As things stand, in the context of climate change and as graphs produced by Aubrey Meyer illustrate, the imbalance between debtors and creditors in the climate change economy is practically (if not theoretically) irreconcilable (25% of the population created 75% of the problem). How in practical terms would the beneficiaries of fossil fuelled industrialisation compensate the non-beneficiaries, that is, the ‘creditors?’ Even if we could detect a genuine desire on their part to do so, the remedies currently offered fall hopelessly short. At least Trump is honest enough to say he’s not playing the game. Others pay it lip service but carry on by and large with business as usual. One email correspondent asked when will an emergency be declared? One hopes not to be around when it is.
Another strand to the discussion has, in my view obsessed too much with population growth. As Aubrey’s analysis shows, population growth in itself did not bring about the present crisis. 50% of the CO2 released since 1850 remains in the atmosphere, so the cumulative effect of emissions predates the more recent explosion in population. If (a massive if) future births enjoyed carbon neutral lifestyles, it wouldn’t be a climate change issue (but may well have other resource implications). So to address our current climate change problem through the prism of population growth is a non-starter, and merely exacerbates the sense of injustice felt in poorer countries who see population growth as a component of economic development (c.f. China’s abandonment of the one child policy). Developing countries say ‘You’ve enjoyed development, now it’s our turn.’ This is but a different iteration of the concept of the ‘just’ economy.
So in the meantime, we’d best prepare our defences and wait for Pearl Harbour. On current trends, we won’t be waiting long.
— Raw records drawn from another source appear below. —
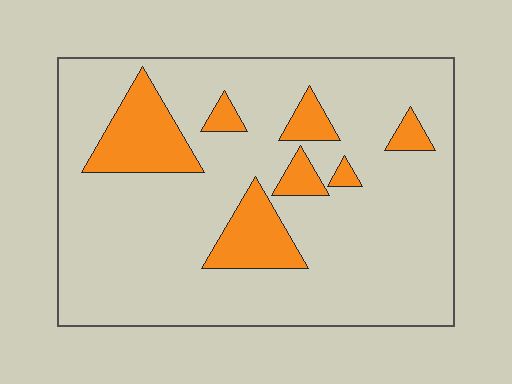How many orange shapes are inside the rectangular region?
7.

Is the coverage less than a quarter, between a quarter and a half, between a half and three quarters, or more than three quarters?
Less than a quarter.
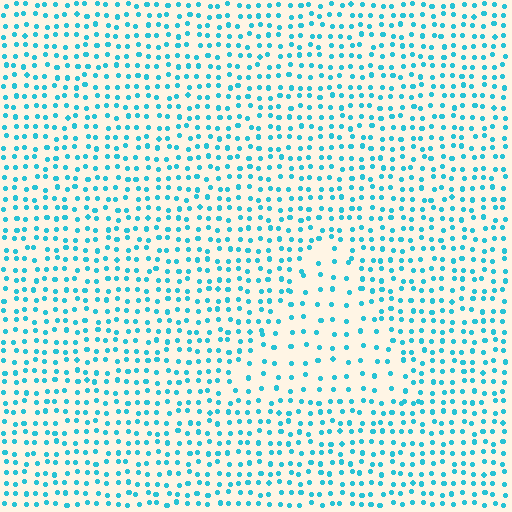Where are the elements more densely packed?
The elements are more densely packed outside the triangle boundary.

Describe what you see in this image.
The image contains small cyan elements arranged at two different densities. A triangle-shaped region is visible where the elements are less densely packed than the surrounding area.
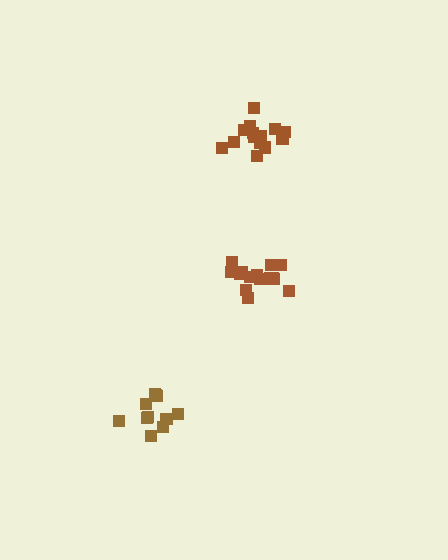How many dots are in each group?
Group 1: 16 dots, Group 2: 15 dots, Group 3: 11 dots (42 total).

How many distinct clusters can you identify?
There are 3 distinct clusters.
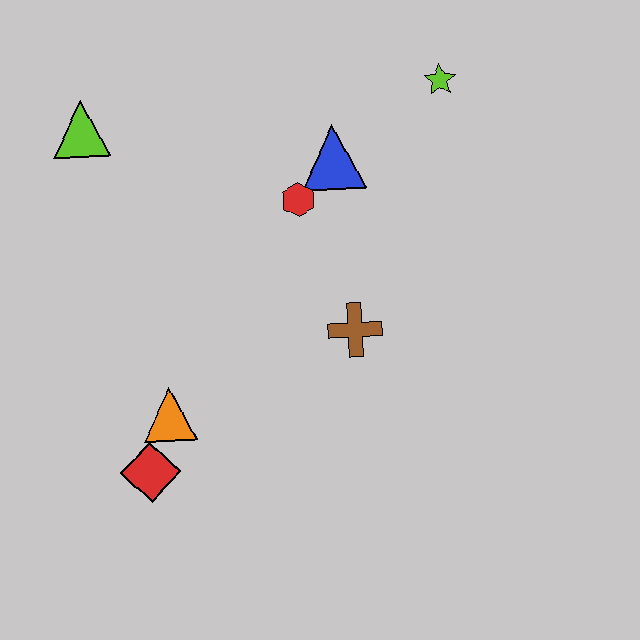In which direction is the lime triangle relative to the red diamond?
The lime triangle is above the red diamond.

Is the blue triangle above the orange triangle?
Yes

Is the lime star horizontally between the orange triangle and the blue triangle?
No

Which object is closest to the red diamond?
The orange triangle is closest to the red diamond.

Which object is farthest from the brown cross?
The lime triangle is farthest from the brown cross.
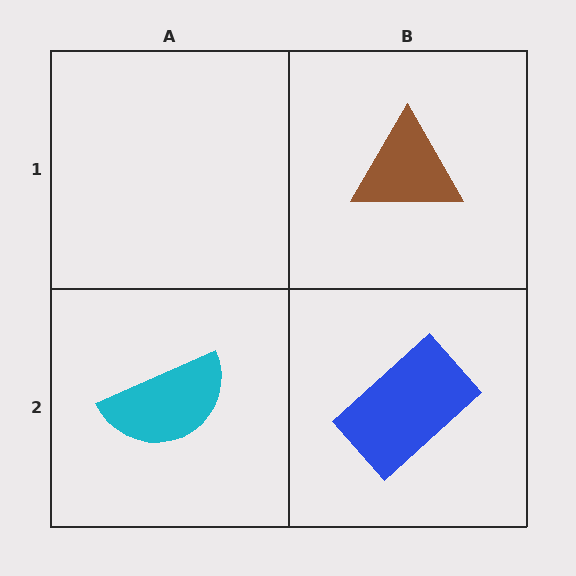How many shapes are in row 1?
1 shape.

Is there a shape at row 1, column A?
No, that cell is empty.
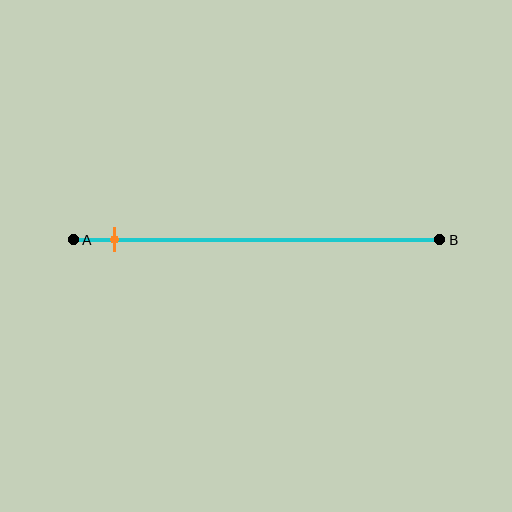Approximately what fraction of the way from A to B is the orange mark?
The orange mark is approximately 10% of the way from A to B.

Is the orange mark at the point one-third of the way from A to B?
No, the mark is at about 10% from A, not at the 33% one-third point.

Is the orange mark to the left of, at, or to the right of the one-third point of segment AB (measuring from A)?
The orange mark is to the left of the one-third point of segment AB.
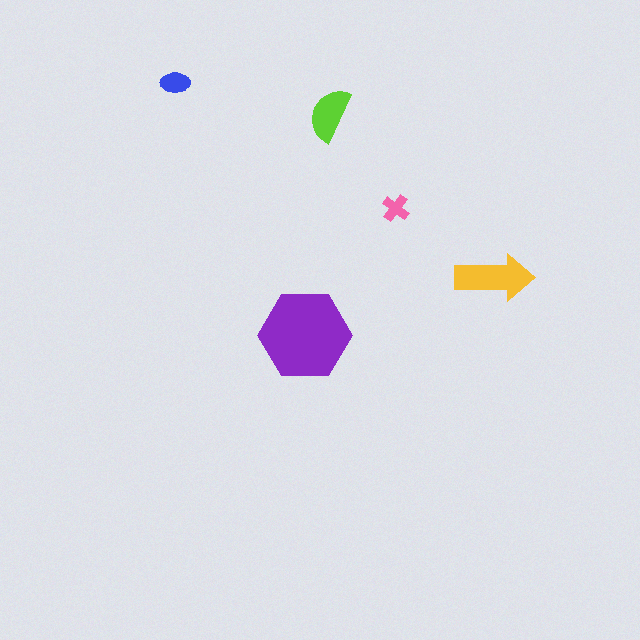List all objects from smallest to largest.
The pink cross, the blue ellipse, the lime semicircle, the yellow arrow, the purple hexagon.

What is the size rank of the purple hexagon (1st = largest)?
1st.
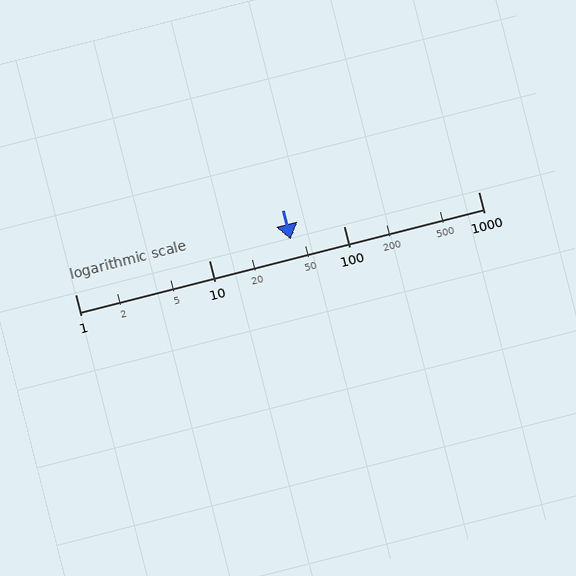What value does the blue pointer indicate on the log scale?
The pointer indicates approximately 40.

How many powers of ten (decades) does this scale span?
The scale spans 3 decades, from 1 to 1000.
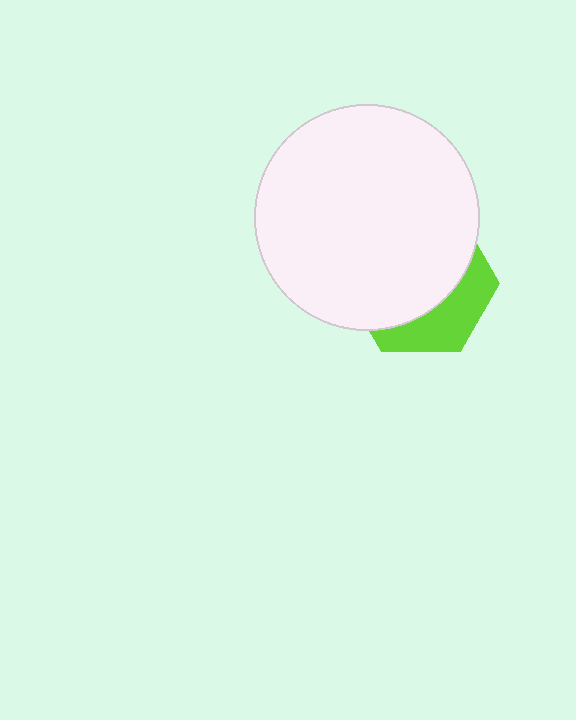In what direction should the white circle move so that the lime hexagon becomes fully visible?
The white circle should move up. That is the shortest direction to clear the overlap and leave the lime hexagon fully visible.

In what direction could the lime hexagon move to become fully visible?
The lime hexagon could move down. That would shift it out from behind the white circle entirely.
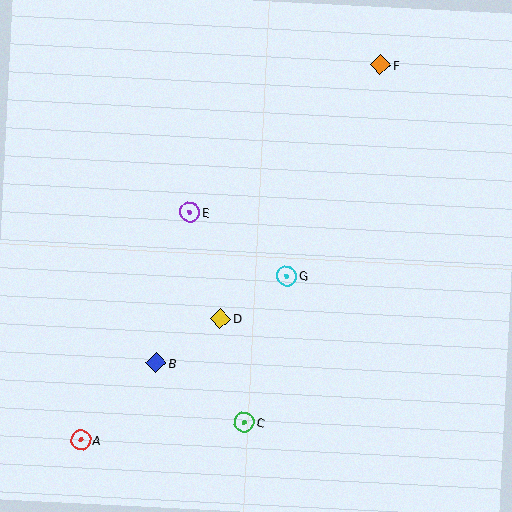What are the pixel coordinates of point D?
Point D is at (220, 318).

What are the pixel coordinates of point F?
Point F is at (380, 65).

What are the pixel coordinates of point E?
Point E is at (190, 212).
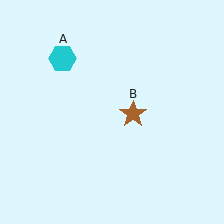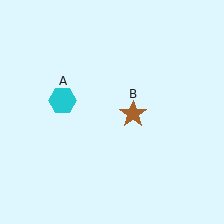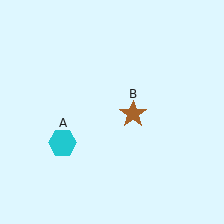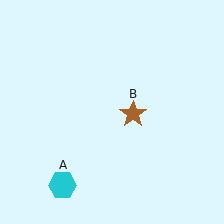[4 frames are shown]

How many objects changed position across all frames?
1 object changed position: cyan hexagon (object A).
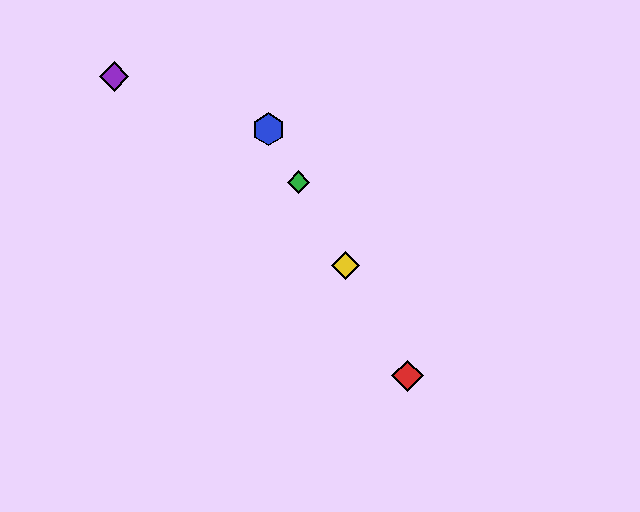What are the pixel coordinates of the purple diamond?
The purple diamond is at (114, 76).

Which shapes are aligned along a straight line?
The red diamond, the blue hexagon, the green diamond, the yellow diamond are aligned along a straight line.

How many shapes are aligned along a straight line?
4 shapes (the red diamond, the blue hexagon, the green diamond, the yellow diamond) are aligned along a straight line.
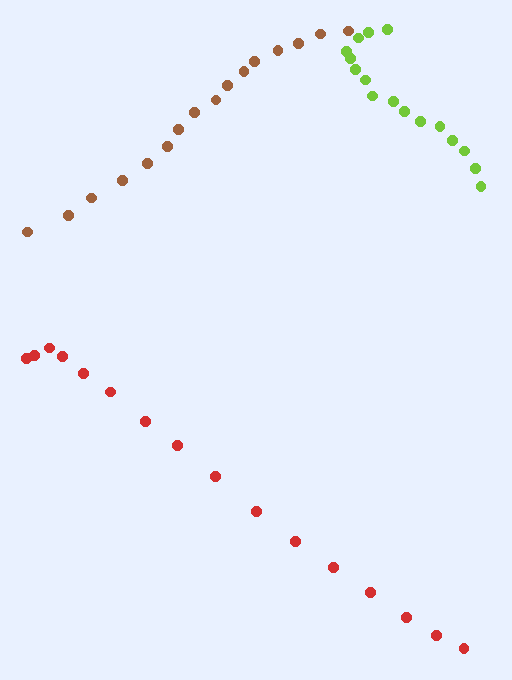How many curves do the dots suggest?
There are 3 distinct paths.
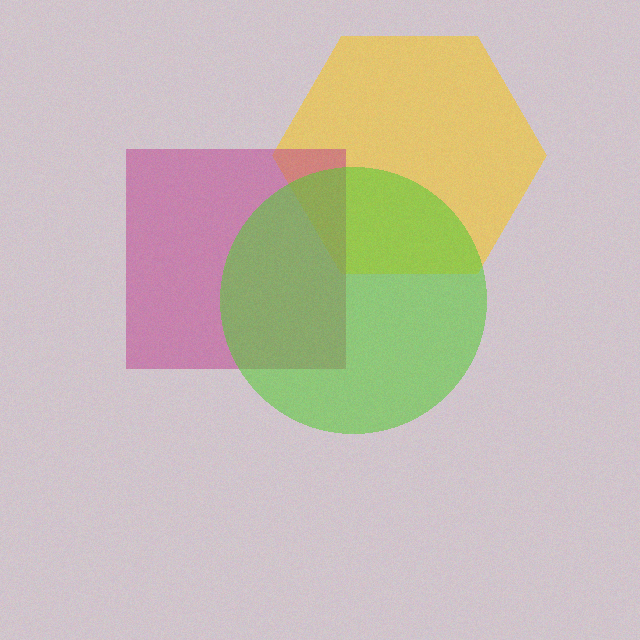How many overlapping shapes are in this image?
There are 3 overlapping shapes in the image.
UK government hypocrisy doesn’t get much worse. The killing of 29 children on a school bus in Yemen has failed to win a condemnation from Theresa May and her minions. If the perpetrator had been Russia, instead of Saudi Arabia (and its UK and US allies) we wouldn’t have heard the end of it. At least the BBC news last night did make a point of exposing the government’s absence of scruples, making the point that our arms trade with the Saudis has benefitted since the war in the Yemen began. The last word goes to Tory MP Andrew Mitchell (he of Plebgate) who wrote in the Guardian last June:
The British government finds itself not on the side of innocent families who fear the fire that falls from above, but on the side of the perpetrator who has launched a huge military gamble
Anyone visiting Scarborough cemetery to lay a wreath could walk past the final burying place of Jimmy Saville. In the perverted logic of the Daily Mail, this could be interpreted as paying tribute to the late sex abuser. The scumrag Mail is nevertheless continuing to peddle its story – thoroughly debunked by Skwawkbox – that Jeremy Corbyn, some years ago on a visit to Tunisia, paid tribute to the Munich terrorists who happen to be buried in the same graveyard as some Palestinians, themselves victims of a bombing. To make their story even sicker, the Mail’s frontpage today ‘reveals’ how relatives of the victims of the Munich massacre are upset - as they might well be if the scumrag’s story were true.